Nós, os moços, estávamos impressionados, demasiado excitados para continuarmos a brincar com carrinhos de lata à sombra da bagageira do velho Taunus. Quase fôramos vítimas de sequestro, ou suborno, ou outra treta qualquer, por parte de um estrangeiro. Raptados, imaginem! - raptados era uma boa tese, permitia-nos imaginar outras paragens, situações excitantes como nas aventuras d'Os Cinco. Imaginávamos, e a imaginação era boa. E a imaginação era a realidade. Ah...putos dum raio, penso hoje, à distância. E a vizinha Maria, agora à porta de casa, equilibrando os seus oitenta quilos de sabedoria na soleira de mármore rachado, dizia: - Vocês não aceitem coisas desta gente, ouviram?

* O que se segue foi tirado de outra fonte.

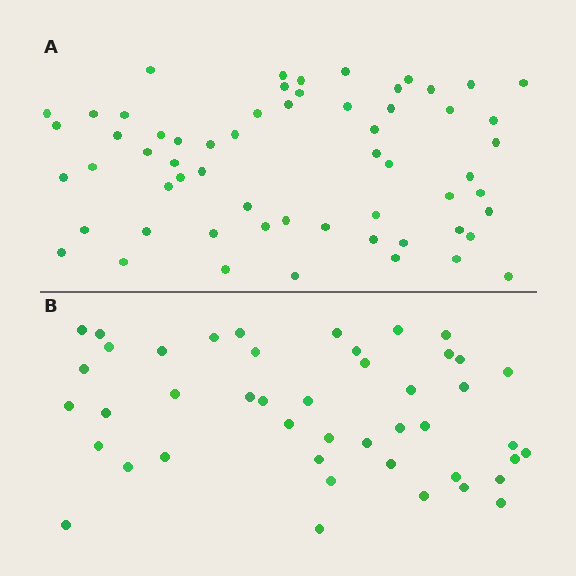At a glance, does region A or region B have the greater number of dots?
Region A (the top region) has more dots.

Uns dias depois já conhecíamos o Joe que passava ali pela rua sempre a sorrir. Não lhe ligávamos muito, porque nos destruíra a emoção de um rapto, e os rebuçados, se não tinham droga, tinham outra caca qualquer que sabia a xarope para a tosse. Nem eram doces! E ainda por cima eram "emborrachados" como os supositórios. Que os metesse no c...!
Mais tarde, bastante mais tarde, em vésperas de ir para a tropa, andávamos todos "ganzados" com os charros de haxixe ou de óleo (porque a erva escasseava), e repudiávamos os poucos exemplos de consumo e consumidores de droga (das drogas duras), que conhecíamos.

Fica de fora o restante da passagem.